The story of Pride and Prejudice, but seen through the eyes of the hidden class, the servants in the Bennett household.  If you are a dyed-in-the-wool P&P fanatic, this might just turn you off, because the characters in P&P are mere backstory here.  In addition, it is a somewhat moody novel, even bleak or grim in places, without the cherry-on-top happy ending that we often crave, so bear that in mind.  That said, I liked it a lot (and I am a Jane Austen reader, but not a fanatic)  and am glad to have read it, and would recommend it.

Our hero is the Bennett's downstairs maid, Sarah, an orphan who chafes at her restricted life, and whose concerns are far more pressing than when the next ball might be.  The servants have a whole world of their own "under the stairs".  There is a hierarchy of servants, and they have their own spats, and secrets, as well as kindness and hope, and perhaps a bit of romance as well.  But their days are long, unbearably long, and their labors are far more burdensome than the upper-crust Bennetts might realize.  It was interesting to me, from a historical point of view, to see the amount of dirt and mess and muck and manure (lots of that) they had to deal with, while always appearing pristine, polite, and well-coiffed.  The reader unfamiliar with what it takes to maintain an "aristocratic" home (though the Bennetts barely make the cut, as country gentry) will be surprised by the long and arduous daily tasks the servants must do, and always do invisibly, to keep the household running.  There was a reason maids often died before age 30.

Our main character, Sarah, spends a lot of time complaining about her chilblains (blisters that arise when skin is exposed to extreme cold or heat).  She is in charge of laundry, so her hands are constantly subjected to hot water and cold water, and hot irons and and cold air, and yet she must take care not to get any fluids from her chilblains onto the laundry.  Then there's the wood to cut, the water to boil, the uniforms to starch and iron, the food to store and cook and serve and clean up after... This disconnect between the leisurely life of the Bennett sisters, who chat and read, visit with others,  and play the piano, while changing clothes three or four times a day, and the stupefying struggle of their maids to just get through the workload of another day really highlights the difference in the classes.  In some places I found Sarah to be a bit TOO modern in her thinking.  By that I mean that most house servants in the Regency era knew they were servants and were, quite early on I imagine,  disabused of any ideas of moving up in society.  Sarah has a more modern outlook:  she KNOWS she can be more.  That said, the truth of the matter is, she probably cannot.

The main housekeeper, Mrs.
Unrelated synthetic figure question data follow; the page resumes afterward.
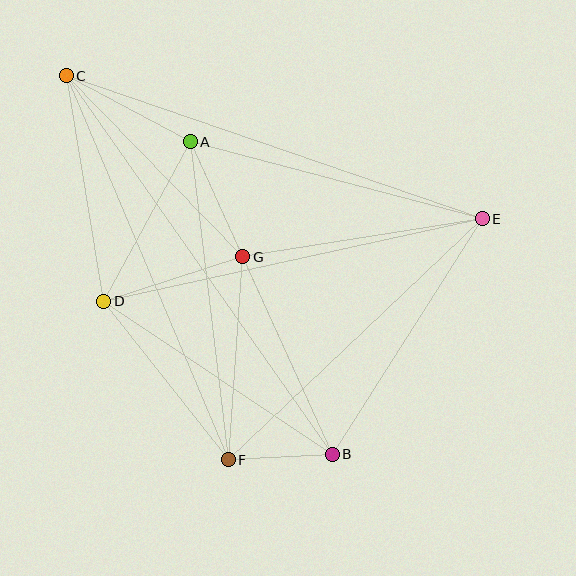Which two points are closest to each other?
Points B and F are closest to each other.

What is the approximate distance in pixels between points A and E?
The distance between A and E is approximately 302 pixels.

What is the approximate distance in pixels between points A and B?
The distance between A and B is approximately 343 pixels.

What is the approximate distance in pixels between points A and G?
The distance between A and G is approximately 126 pixels.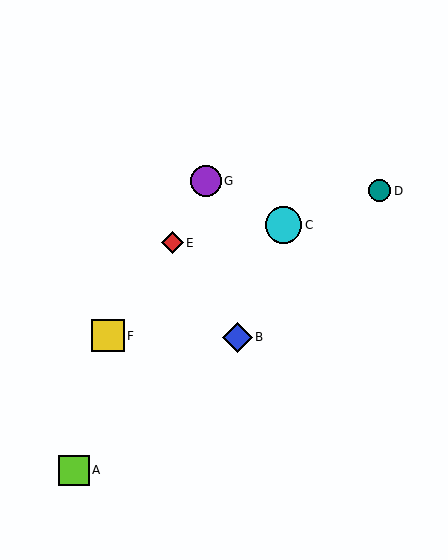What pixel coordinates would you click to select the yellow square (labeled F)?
Click at (108, 336) to select the yellow square F.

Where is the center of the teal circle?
The center of the teal circle is at (380, 191).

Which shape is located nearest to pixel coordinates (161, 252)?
The red diamond (labeled E) at (172, 243) is nearest to that location.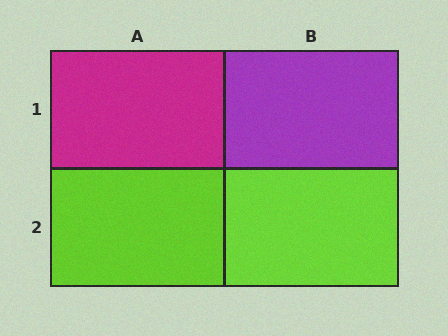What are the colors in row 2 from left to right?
Lime, lime.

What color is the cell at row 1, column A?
Magenta.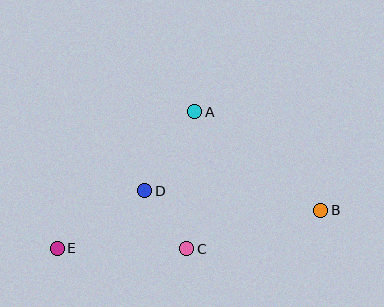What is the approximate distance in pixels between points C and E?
The distance between C and E is approximately 129 pixels.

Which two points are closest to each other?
Points C and D are closest to each other.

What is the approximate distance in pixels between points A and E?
The distance between A and E is approximately 194 pixels.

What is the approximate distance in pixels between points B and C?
The distance between B and C is approximately 139 pixels.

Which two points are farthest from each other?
Points B and E are farthest from each other.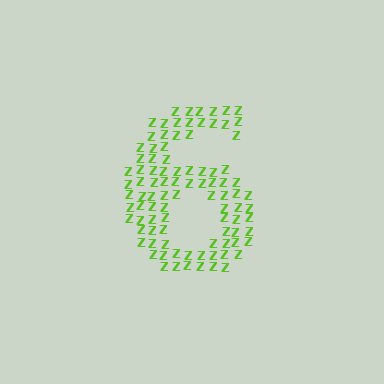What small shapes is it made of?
It is made of small letter Z's.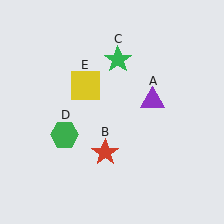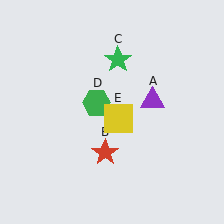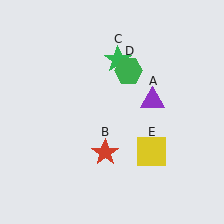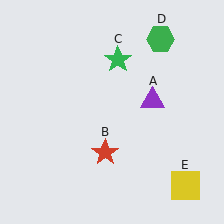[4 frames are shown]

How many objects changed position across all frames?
2 objects changed position: green hexagon (object D), yellow square (object E).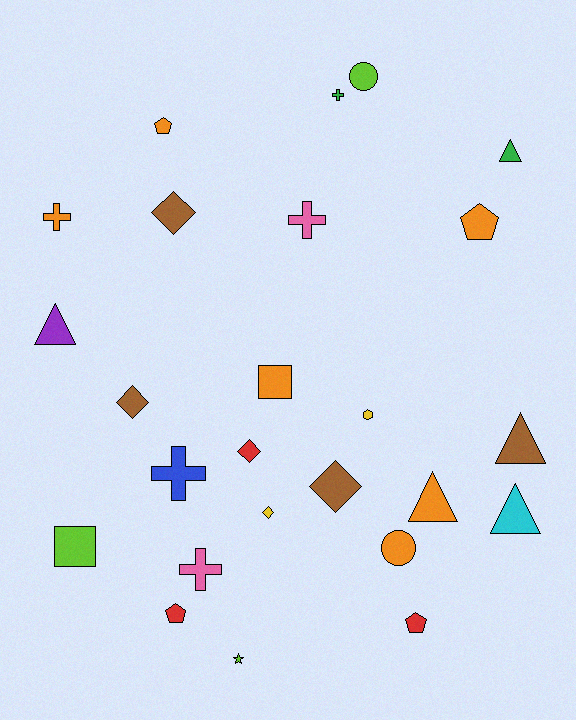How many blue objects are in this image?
There is 1 blue object.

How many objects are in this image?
There are 25 objects.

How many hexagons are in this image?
There is 1 hexagon.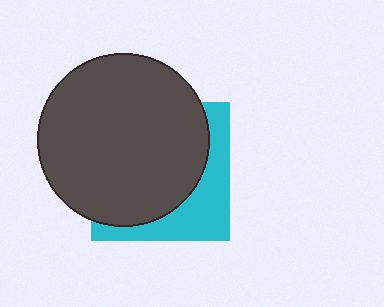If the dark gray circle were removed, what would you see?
You would see the complete cyan square.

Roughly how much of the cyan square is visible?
A small part of it is visible (roughly 32%).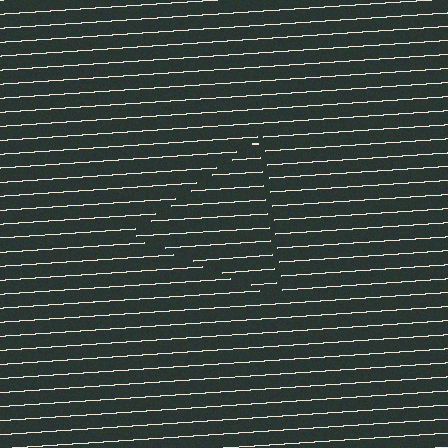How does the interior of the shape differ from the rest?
The interior of the shape contains the same grating, shifted by half a period — the contour is defined by the phase discontinuity where line-ends from the inner and outer gratings abut.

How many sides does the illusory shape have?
3 sides — the line-ends trace a triangle.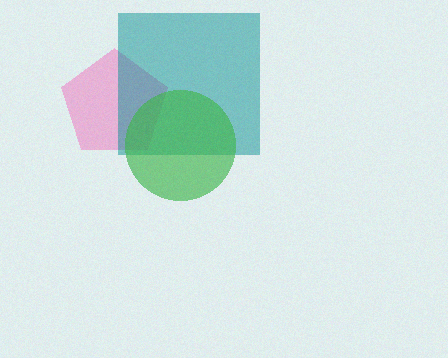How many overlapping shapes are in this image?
There are 3 overlapping shapes in the image.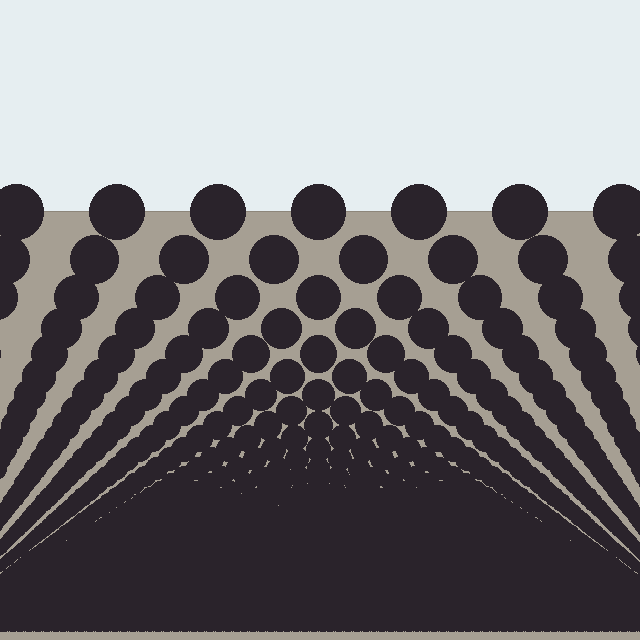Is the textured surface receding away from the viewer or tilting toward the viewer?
The surface appears to tilt toward the viewer. Texture elements get larger and sparser toward the top.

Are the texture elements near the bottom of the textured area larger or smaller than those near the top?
Smaller. The gradient is inverted — elements near the bottom are smaller and denser.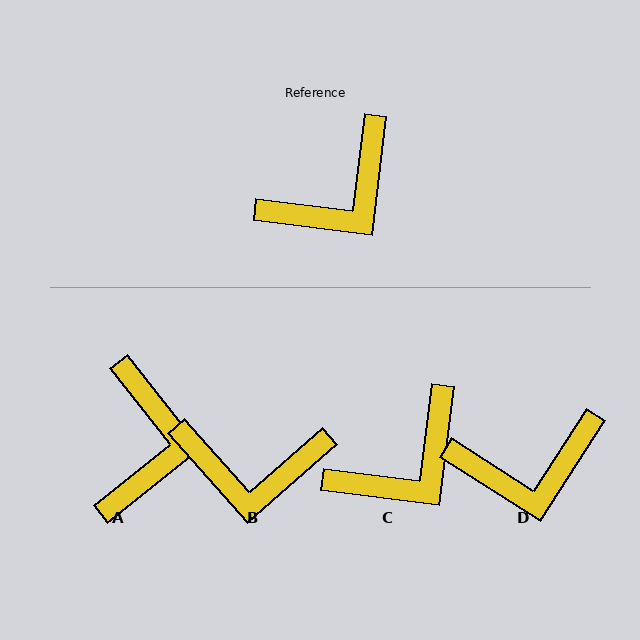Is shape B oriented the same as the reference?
No, it is off by about 42 degrees.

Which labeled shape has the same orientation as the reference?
C.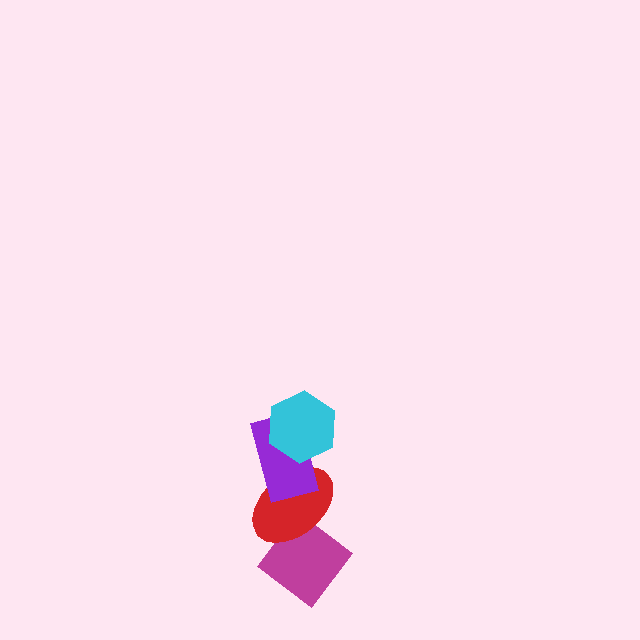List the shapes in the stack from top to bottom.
From top to bottom: the cyan hexagon, the purple rectangle, the red ellipse, the magenta diamond.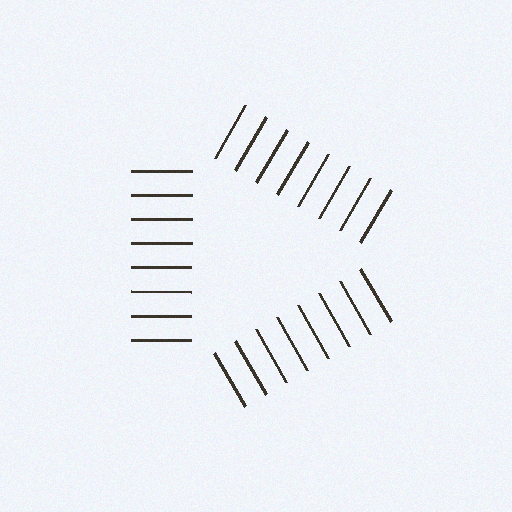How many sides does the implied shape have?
3 sides — the line-ends trace a triangle.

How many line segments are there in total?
24 — 8 along each of the 3 edges.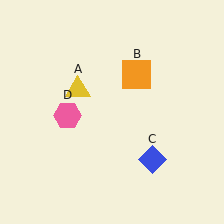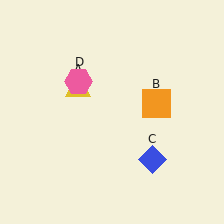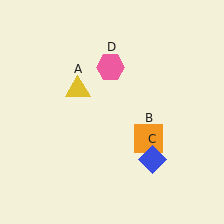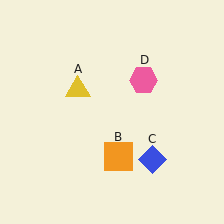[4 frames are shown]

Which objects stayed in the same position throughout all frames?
Yellow triangle (object A) and blue diamond (object C) remained stationary.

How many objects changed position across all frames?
2 objects changed position: orange square (object B), pink hexagon (object D).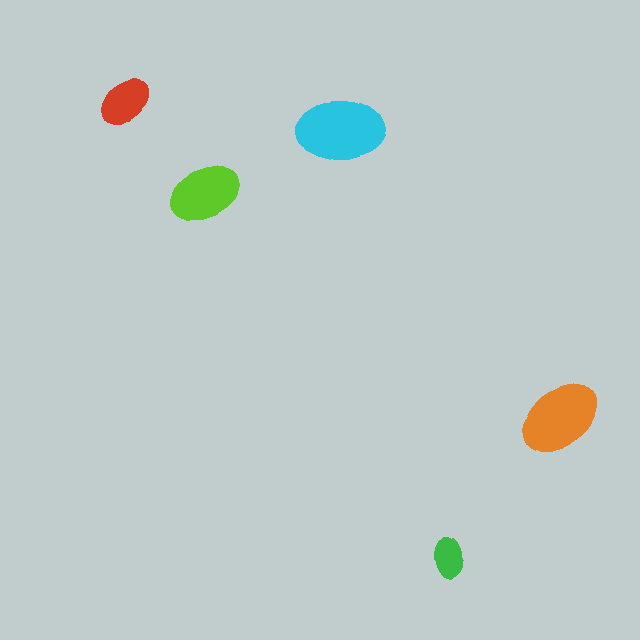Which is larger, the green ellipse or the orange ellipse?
The orange one.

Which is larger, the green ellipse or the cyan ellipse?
The cyan one.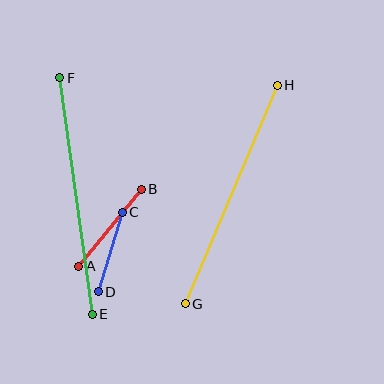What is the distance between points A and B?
The distance is approximately 99 pixels.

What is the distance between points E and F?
The distance is approximately 239 pixels.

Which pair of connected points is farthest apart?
Points E and F are farthest apart.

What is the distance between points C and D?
The distance is approximately 83 pixels.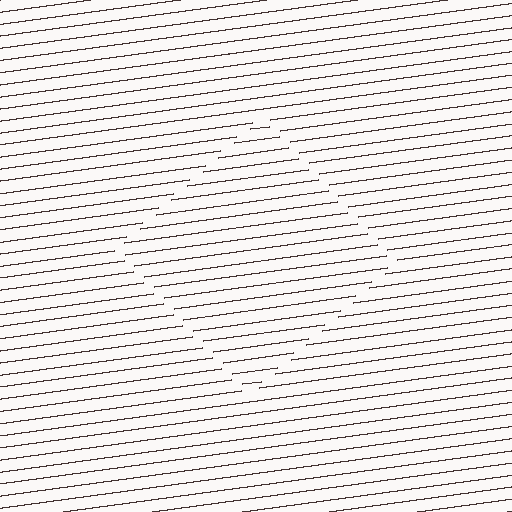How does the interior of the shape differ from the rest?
The interior of the shape contains the same grating, shifted by half a period — the contour is defined by the phase discontinuity where line-ends from the inner and outer gratings abut.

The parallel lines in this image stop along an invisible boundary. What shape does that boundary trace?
An illusory square. The interior of the shape contains the same grating, shifted by half a period — the contour is defined by the phase discontinuity where line-ends from the inner and outer gratings abut.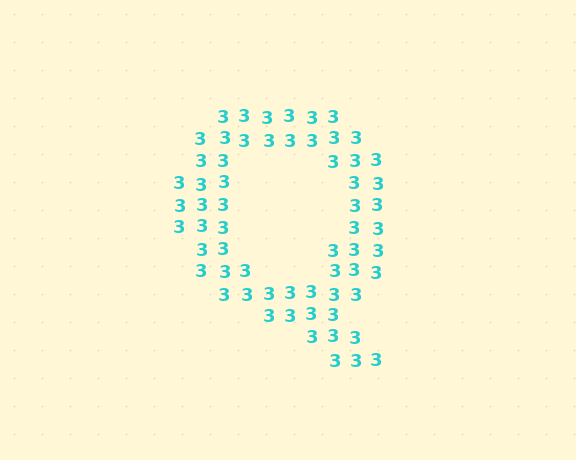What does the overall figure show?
The overall figure shows the letter Q.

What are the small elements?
The small elements are digit 3's.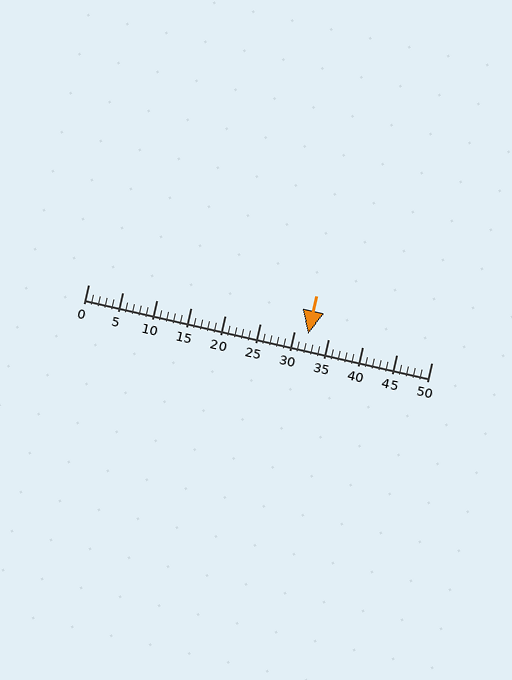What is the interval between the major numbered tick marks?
The major tick marks are spaced 5 units apart.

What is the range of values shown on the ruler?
The ruler shows values from 0 to 50.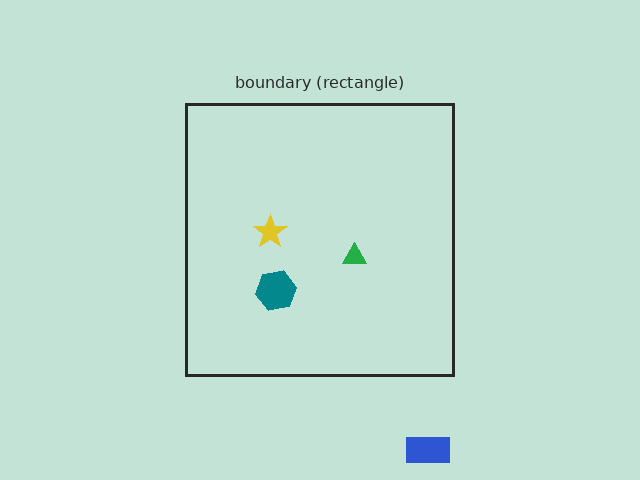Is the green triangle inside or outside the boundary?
Inside.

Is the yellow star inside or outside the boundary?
Inside.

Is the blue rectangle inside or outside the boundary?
Outside.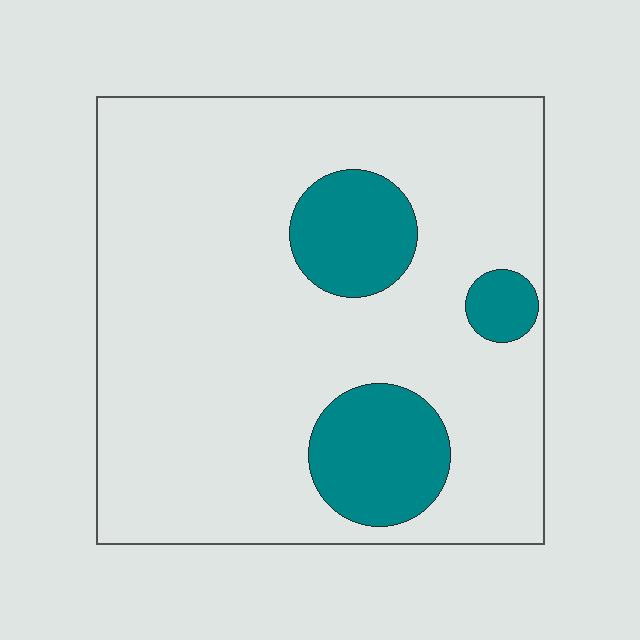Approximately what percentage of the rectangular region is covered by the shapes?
Approximately 15%.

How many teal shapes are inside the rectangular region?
3.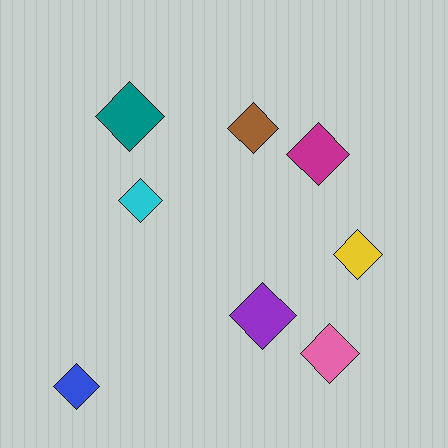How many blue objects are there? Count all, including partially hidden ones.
There is 1 blue object.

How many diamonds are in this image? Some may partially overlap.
There are 8 diamonds.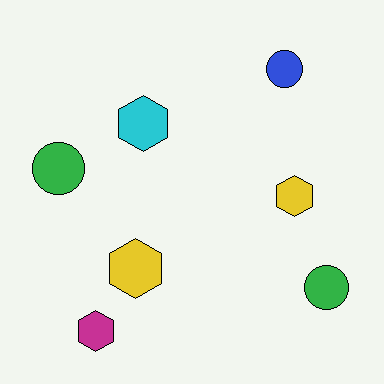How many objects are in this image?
There are 7 objects.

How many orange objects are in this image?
There are no orange objects.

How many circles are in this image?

Hill, (I loved this character)  is stern but kind hearted, and (SPOILER ALERT) towards the end when Mr. Hill dies we discover just how kind-hearted she really was. She sees in Sarah the yearnings for a larger world, and tries to help her find some peace with her lot in life, as she herself has done.  But in Sarah's eyes, Mrs. Hill has merely "settled" for less than she could have had, and Sarah refuses to do so.  The reality was, in those Regency days, crossing "up" into higher levels of society was virtually impossible.  Mrs. Hill found her love and her peace where she could.

There's a love interest for Sarah, who seems like a good hearted fellow, but he leaves, and while he is gone, there is an exotic footman she meets as well, who pursue her a bit. So, SORT of a romantic love triangle, but not really, because good guy comes back and footman graciously yields.  (Through the footman's eyes we see how narrow Sarah's life experience really is.) Honestly the romance was far less interesting to me than the feeling of peeking behind the kitchen door to see what was REALLY going on in the gentry homes of that era, all across Europe.

Recommended.  Conservative parents should be aware of the presence in the novel of a brief mention of a loving, committed homosexual relationship, and an out of wedlock pregnancy. Makes for great conversations with your teens!